Fakat mesele şu ki, iktidar belediyelerindeki güç kapma yarışının, bu aralar muhalefetten çok daha çetin geçtiği ve kimsenin kimsenin gözünün yaşına bakmadığı...
...
Yenişehir’de de buna benzer durumlar yaşanırken, yeni gelişmeler durumun farklı yerlere evrileceğini de gösteriyor.
AK Parti'lilerin MHP adayı mevcut Belediye Başkanı Davut Aydın’ı istememesinden ötürü İYİ Parti adayı Ercan Özel’i desteklemeyi düşündüğüne ilişkin iddialar olduğunu iki gün önce yazmıştım.
Fakat, bu söylentiyi çıkaranın ise Ercan Özel’in yanındaki bazı kişiler olduğunu, bunun adayları sindirmek için bir algı olduğundan bahseden bazı isimler bana ulaştı.
Ve açıkça itiraf edeyim, öylesine hararetli konuşuyorlardı ki, hani “Kessen kan akmaz” denir ya aynen öyle...
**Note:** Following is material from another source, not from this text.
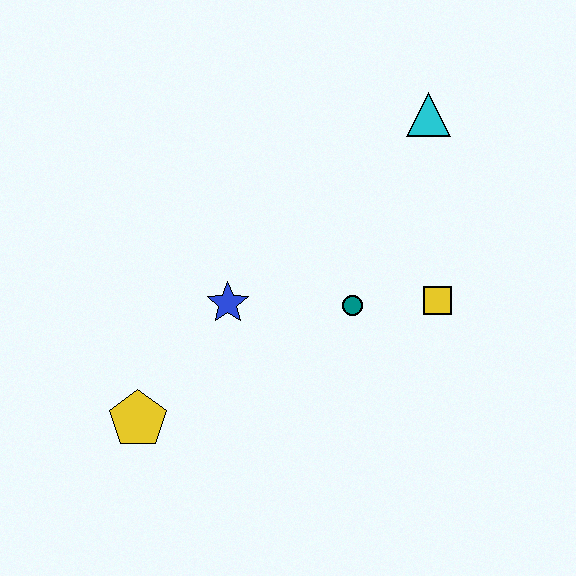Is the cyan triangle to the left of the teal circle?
No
Aldığım telefonlardan birinde de MHP’nin yaptırdığı ve tüm partilerden muhtemel adayların olduğu bir ankette MHP adayı Davut Aydın ve CHP aday adayı Tayfun Sırman’ın başa baş bir sonuç aldığını,
Ve bu kez İYİ Partiyi desteklemek yerine CHP’nin aday çıkaracağını ve kazanma ihtimalinin de yüksek olduğunu söylerken, bununla ilgili bazı kayıtları da teyitleme anlamında bana gönderdiklerini de belirteyim.
Ama tabi ki bu siyaset, ne olacağı belli olmamakla beraber, gerek iktidar kanadında gerek muhalefette adaylar noktasında kendi içlerinde de bazı fikir ayrılıklarının gittikçe gün yüzüne çıktığını görüyoruz ve aslında bu oldukça doğal.
Ve belli ki adaylar netleşene kadar algı yönetimleri, rekabet ve belki daha kim bilir ne kadar stratejik yöntemler ve hatta oyunlara da şahit olacağız hep beraber...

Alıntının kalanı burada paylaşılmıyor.